Não vá o leitor agora, apressadamente, ter ideia de que eu sou um desses espíritos atormentados que desesperam com a ineficácia da luta de classes e sonham amanhãs impossíveis. Não sou. E por estranho que pareça, o facto de que as origens, o local do meu nascimento e as circunstâncias, me tenham desde o berço feito lidar com pobres, também não contribuiu para suavizar as minhas opiniões.

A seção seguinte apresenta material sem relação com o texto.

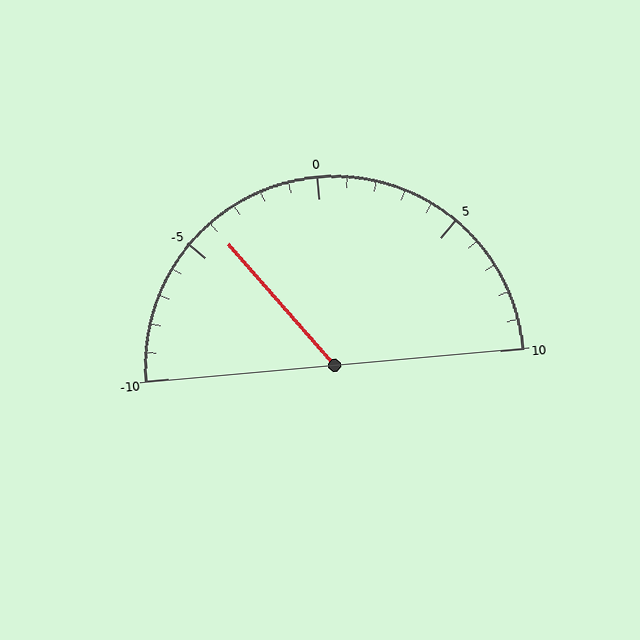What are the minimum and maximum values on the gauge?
The gauge ranges from -10 to 10.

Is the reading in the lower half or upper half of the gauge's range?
The reading is in the lower half of the range (-10 to 10).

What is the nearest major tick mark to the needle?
The nearest major tick mark is -5.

Há pobres de que lamento o destino e procuro ajudar como posso; há pobres que me incomodam; há-os de quem fujo, tão grande é a aversão que me causa a visível malandrice e o explorar das suas mazelas.
Sou de um tempo em que na nossa aldeia transmontana os mendigos apareciam com uma curiosa regularidade, a ponto que às vezes se estranhava andarem atrasados, e se perguntava ao vizinho se por acaso este ou aquele pedinte já tinha aparecido para receber a esmola.

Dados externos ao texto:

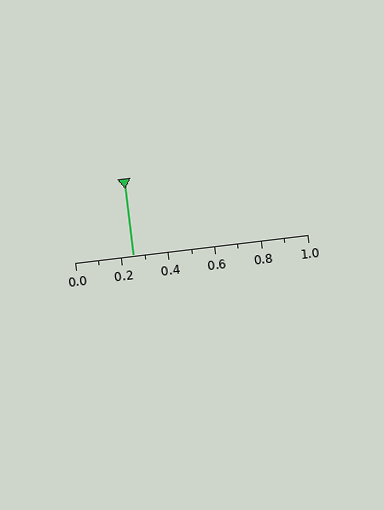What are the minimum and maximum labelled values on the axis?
The axis runs from 0.0 to 1.0.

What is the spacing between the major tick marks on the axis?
The major ticks are spaced 0.2 apart.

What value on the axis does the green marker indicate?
The marker indicates approximately 0.25.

Não exagero se disser que nas aldeias havia para com esses  pobres, não somente caridade, procurando confortar-lhes a miséria, mas se usava a esmola como uma forma de exorcismo, para eventualmente afastar a má sorte de que nos pudesse acontecer a mesma desgraça.
A respeito de pobres, encontrei uma vez, no fim dos anos 90, uma situação bem estranha durante uma reportagem que fiz em Las Hurdes, então uma das regiões mais pobres de Espanha. Em povoações inteiras as pessoas e os animais viviam juntos em casebres miseráveis, por vezes apenas um mal tapado buraco entre rochas, com um tecto de bocados de lousa.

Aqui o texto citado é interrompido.